Only 150 of 648 Pune hospitals have Fire NOC

May 28, 2012, 07:00 IST | Neha Taneja

After weekend blaze at Medipoint Hospital throws up question of fire safety in city healthcare facilities once again, MiD DAY finds out 498 hospitals still haven't obtained Fire NO-objection Certificate from civic body.

The question of fire safety at city hospitals has surfaced once again after a fire struck at Medipoint Hospital on Saturday morning. Despite orders to have an appropriate system in place, only 150 city hospitals out of 648 have acquired the Fire No-Objection Certificate (NOC) from the Pune Municipal Corporation (PMC).

Though Medipoint Hospital had a fire-fighting system in place, it lacked back-up power, which is why the fire could not be controlled.

Up in smoke: Firemen and hospital officials sift through the charred remains of documents, equipment and medical records of patients that were destroyed by the blaze that broke out on the fourth floor of Medipoint Hospital on Saturday morning

“Though the hospital had installed wet riser-cum-down comer, an arrangement for fire-fighting on its premises, due to lack of electricity the water pump could not work and the system fell flat. They had no provisions for battery back-up, which is indispensable. They tried to extinguish the fire with the help of fire extinguishers, but to no avail,” said Aundh Assistant Divisional Fire Officer D N Nagalkar.

Dr S T Pardeshi, PMC’s chief medical officer, said: “We had done a fire audit six months ago after the massive fire at Kolkata’s AMRI Hospital and told officials of all major hospital buildings with structural height of 15 metres and above to have a fire fighting system in place.”

He added that till now around 150 hospitals, including all major private hospitals, have been given NOC, but PMC and state-run hospitals do not have adequate fire fighting systems except the newly constructed Kamla Nehru Hospital.

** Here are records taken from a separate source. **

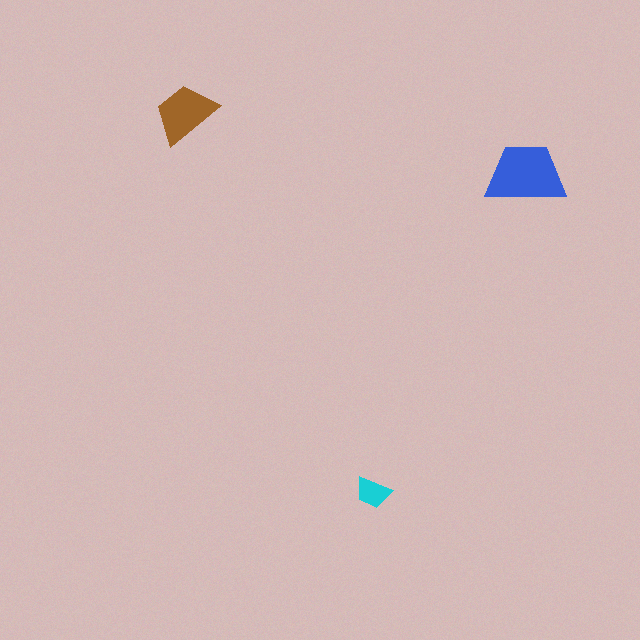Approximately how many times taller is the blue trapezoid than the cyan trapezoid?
About 1.5 times taller.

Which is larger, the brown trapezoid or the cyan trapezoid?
The brown one.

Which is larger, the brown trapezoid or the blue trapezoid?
The blue one.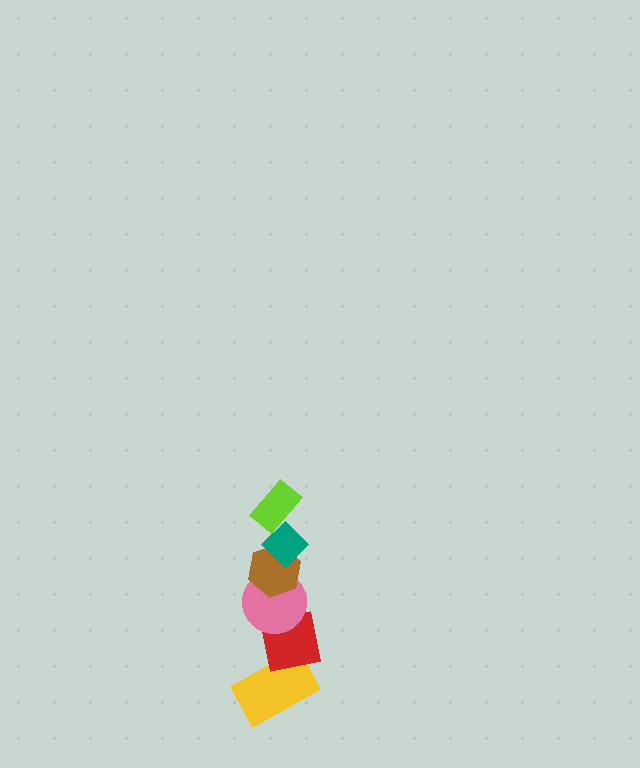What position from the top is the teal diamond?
The teal diamond is 2nd from the top.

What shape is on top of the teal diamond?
The lime rectangle is on top of the teal diamond.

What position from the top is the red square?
The red square is 5th from the top.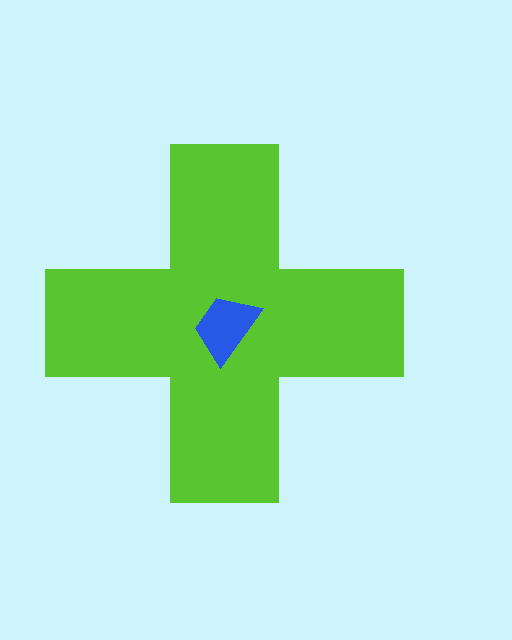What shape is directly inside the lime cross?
The blue trapezoid.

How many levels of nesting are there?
2.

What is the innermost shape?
The blue trapezoid.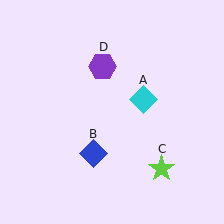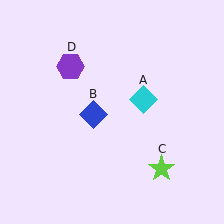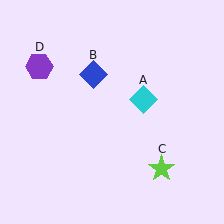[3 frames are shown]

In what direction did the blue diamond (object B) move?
The blue diamond (object B) moved up.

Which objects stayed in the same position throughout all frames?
Cyan diamond (object A) and lime star (object C) remained stationary.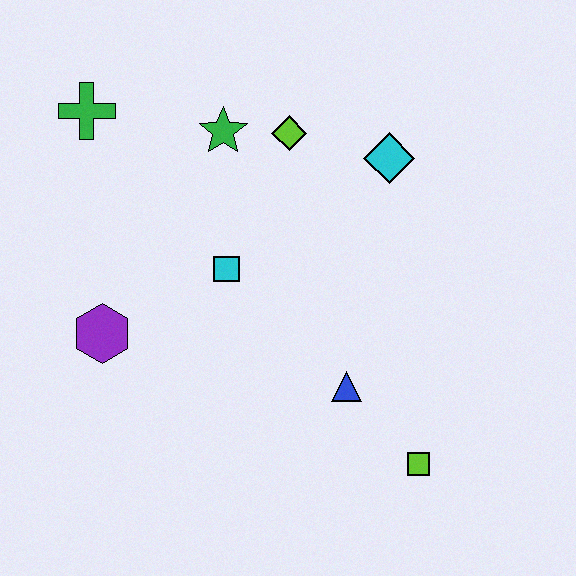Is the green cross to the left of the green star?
Yes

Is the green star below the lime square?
No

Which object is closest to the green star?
The lime diamond is closest to the green star.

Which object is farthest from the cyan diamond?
The purple hexagon is farthest from the cyan diamond.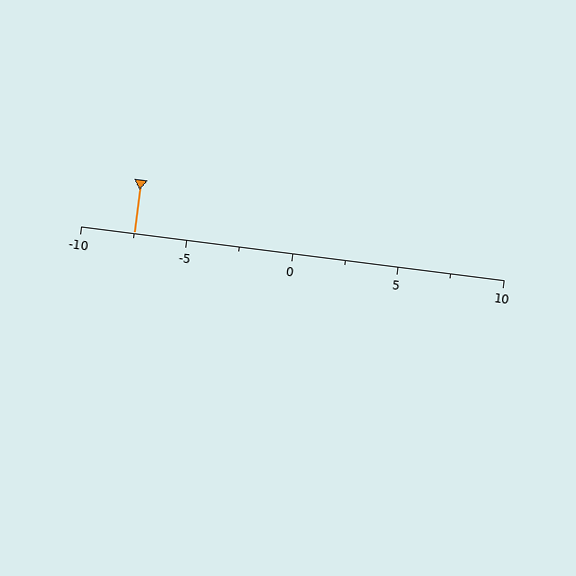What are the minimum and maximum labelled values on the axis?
The axis runs from -10 to 10.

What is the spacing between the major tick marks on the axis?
The major ticks are spaced 5 apart.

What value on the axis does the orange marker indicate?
The marker indicates approximately -7.5.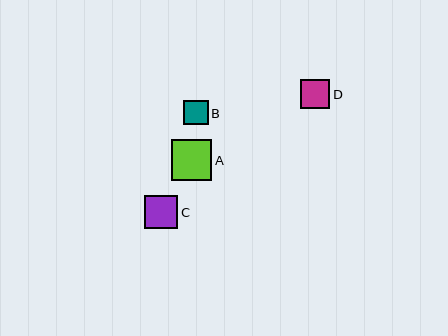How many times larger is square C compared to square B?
Square C is approximately 1.3 times the size of square B.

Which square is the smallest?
Square B is the smallest with a size of approximately 25 pixels.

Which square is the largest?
Square A is the largest with a size of approximately 41 pixels.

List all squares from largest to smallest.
From largest to smallest: A, C, D, B.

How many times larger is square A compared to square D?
Square A is approximately 1.4 times the size of square D.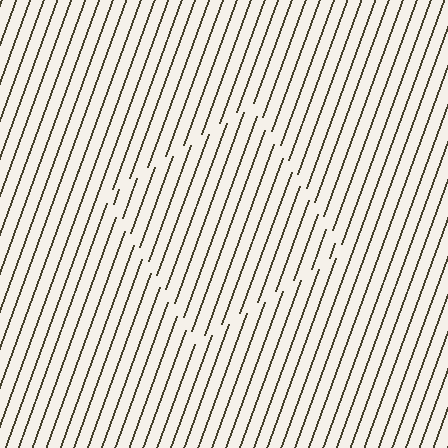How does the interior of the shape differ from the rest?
The interior of the shape contains the same grating, shifted by half a period — the contour is defined by the phase discontinuity where line-ends from the inner and outer gratings abut.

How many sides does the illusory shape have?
4 sides — the line-ends trace a square.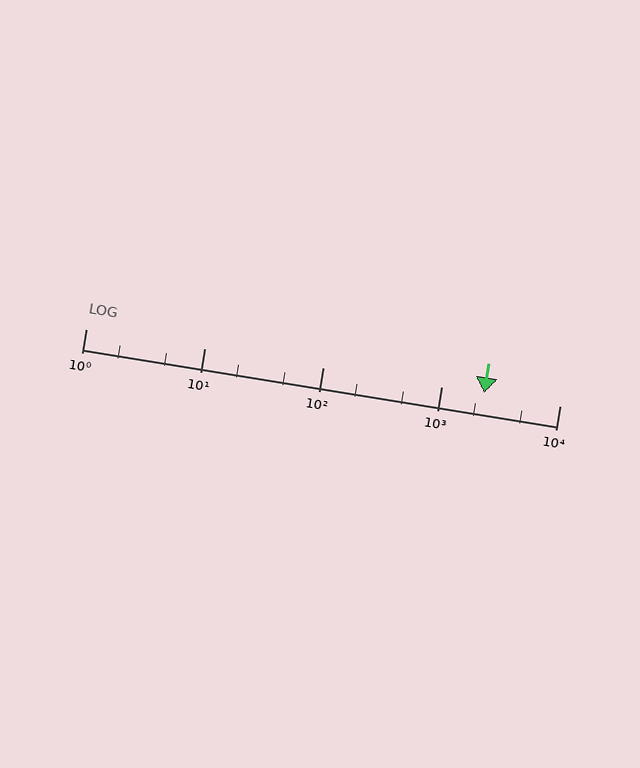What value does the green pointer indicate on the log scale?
The pointer indicates approximately 2300.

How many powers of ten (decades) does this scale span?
The scale spans 4 decades, from 1 to 10000.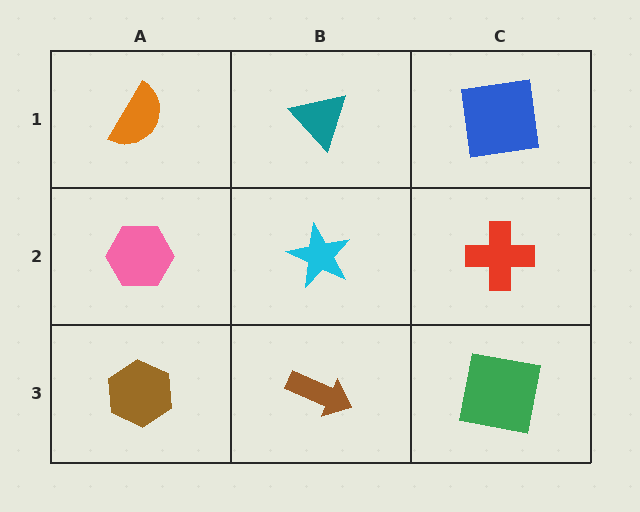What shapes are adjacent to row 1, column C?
A red cross (row 2, column C), a teal triangle (row 1, column B).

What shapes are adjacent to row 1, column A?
A pink hexagon (row 2, column A), a teal triangle (row 1, column B).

With the number of patients visiting government hospitals being far more than those visiting private hospitals, the risk is greater at the public hospitals and better safety arrangements are required.

Municipal Commissioner Mahesh Pathak said it was practically unfeasible to install fire-fighting systems in old buildings, and some government hospitals like Sassoon General Hospital were almost a century old.

He added that the Fire NOC is only meant for newly constructed buildings as the new norms cannot be implied on the older ones.

Chief fire officer Prashant Ranpise said, “Nothing is impossible with the advent of new technologies. We have even explained to Sassoon General Hospital officials that water pipelines can be fitted by cutting into the walls between the stairs.

Sprinklers can be attached to each floor and water will be supplied to these sprinklers through the pipeline. The officials have accepted the suggestion and are planning to go ahead.”